Le contexte politique est un facteur déterminant pour qu’une installation soit adaptée aux réfugiés. L’attitude des communautés d’accueil, les préoccupations d’ordre sécuritaire et la disposition du gouvernement d’accueil à honorer ses obligations ont un impact direct sur la viabilité et l’adéquation des installations pour réfugiés. Dans de nombreux cas, la population déplacée est reléguée sur les terres les moins fertiles, loin des communautés d’accueil, mais aussi des services, avec peu de ressources naturelles à disposition. Cette situation limite les possibilités d’intégration avec les services existants et impose aux bailleurs d’assumer durablement le fardeau financier de ces installations, qui ont peu de chances d’être viables si elles ne sont pas continuellement soutenues par des programmes.

Les facteurs permettant à un camp de réfugiés de prospérer, et pas simplement d’exister, sont rarement explicites et faciles à identifier, et peuvent évoluer au cours du temps. Toutefois, une communauté de réfugiés résiliente investira dans un camp si des facteurs propices sont réunis, par exemple leur statut juridique, la sécurité foncière et des opportunités économiques.

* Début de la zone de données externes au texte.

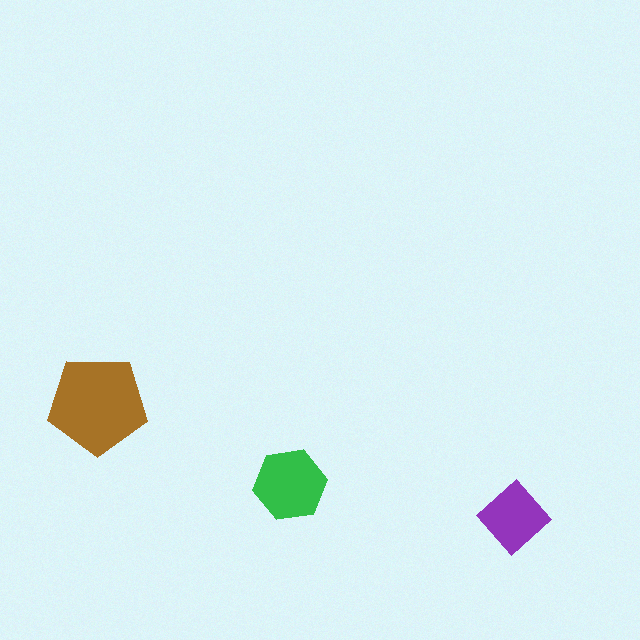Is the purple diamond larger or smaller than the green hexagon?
Smaller.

S’il est possible d’obtenir l’engagement politique ainsi que les ressources nécessaires pour le développement progressif d’un camp en installation durable, la coordination des investissements à long terme des acteurs humanitaires et du développement pourrait favoriser la planification stratégique d’une communauté, en émulant autant que possible les approches conventionnelles de l’aménagement urbain. Les approches de la planification spatiale appréhendant les installations pour réfugiés comme des « nœuds » (c'est-à-dire des espaces reliés aux activités physiques, sociales et économiques des territoires adjacents) plutôt que comme des « îles » sont des concepts utiles tant pour la planification à court terme que pour l’organisation stratégique d’interventions ultérieures.

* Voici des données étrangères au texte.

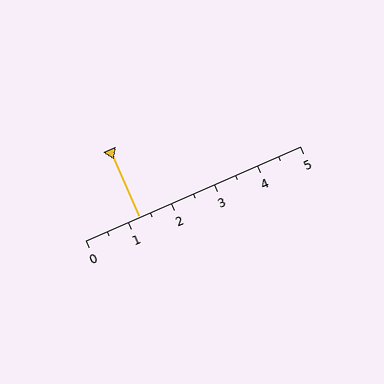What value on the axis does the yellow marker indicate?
The marker indicates approximately 1.2.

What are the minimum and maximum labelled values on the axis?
The axis runs from 0 to 5.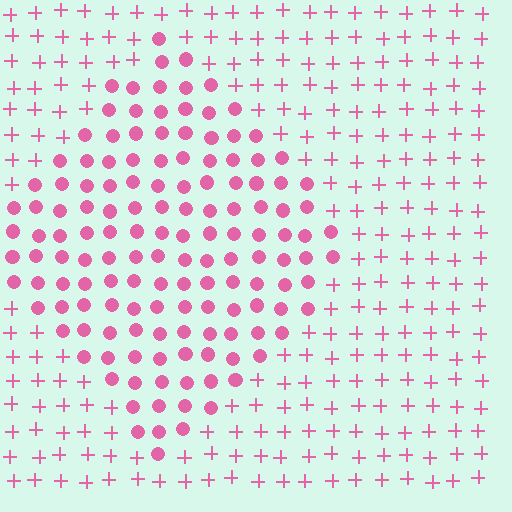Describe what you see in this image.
The image is filled with small pink elements arranged in a uniform grid. A diamond-shaped region contains circles, while the surrounding area contains plus signs. The boundary is defined purely by the change in element shape.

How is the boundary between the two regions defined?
The boundary is defined by a change in element shape: circles inside vs. plus signs outside. All elements share the same color and spacing.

L’exemple de M’Bera en Mauritanie

Depuis 2012, environ 46 000 personnes ayant fui les conflits et l’insécurité du nord du Mali se sont établies dans le camp de M’Bera, dans le sud-est de la Mauritanie ; environ 100 personnes continuent d’arriver chaque semaine. L’approche de l’hébergement adoptée dans le camp visait initialement à fournir des tentes et des trousses d’abri d’urgence composées de bâches en plastique et de fixations. À partir de 2015, le camp entier a été modernisé à l’aide d’un système de construction à base de toiles et de cadres en bois. Les familles réfugiées ont ainsi bénéficié d’un abri amélioré, qui peut être assemblé de diverses manières rappelant les matériaux et la taille des abris nomades traditionnels, qui est modulable selon qu’il fait jour ou nuit, et qui peut être facilement agrandi, modifié, réparé et réassemblé en fonction de l’évolution des besoins des familles réfugiées.

Alors que les besoins à long terme du camp de M’Bera devenaient plus précis, la possibilité de réaménagement de l’espace était critique. En effet, la formalisation accrue de cet établissement humain impliquera inévitablement de déplacer des abris, des routes et des infrastructures, mais aussi de repenser la relation entre certains éléments fondamentaux. À cet égard, les abris sous leur forme actuelle et le camp dans sa globalité offrent la possibilité d’être réarrangés d’une manière mieux adaptée aux besoins. Le matériau utilisé ainsi que la flexibilité spatiale impliquent également une réorientation stratégique délaissant l’approche humanitaire, en faveur d’une approche axée sur le développement progressif. En effet, les réfugiés indiquaient que même s’il était possible d’atteindre un degré raisonnable de paix et de stabilité au Mali dans un futur proche, un certain nombre d’entre eux choisiraient de rester à M’Bera plutôt que de retourner dans leur pays. Dans tous les cas, il est largement considéré que la situation sécuritaire du Mali ne connaîtra aucune évolution à moyen terme, et les réfugiés acceptent avec réalisme qu’ils devront rester à M’Bera pendant de nombreuses années à venir.

L’architecture vernaculaire utilise des matériaux locaux pour construire une structure rectiligne en briques d’argile, dotée d’un toit plat et de petites ouvertures (adaptés aux conditions climatiques), pouvant être rapidement érigée en s’appuyant sur les connaissances locales des réfugiés et des communautés d’accueil. Il existe de nombreuses possibilités de participer à la conception et à la construction de ses structures, c’est pourquoi il s’agit d’un type de logement adapté à une planification à plus long terme impliquant le réaménagement spatial du camp.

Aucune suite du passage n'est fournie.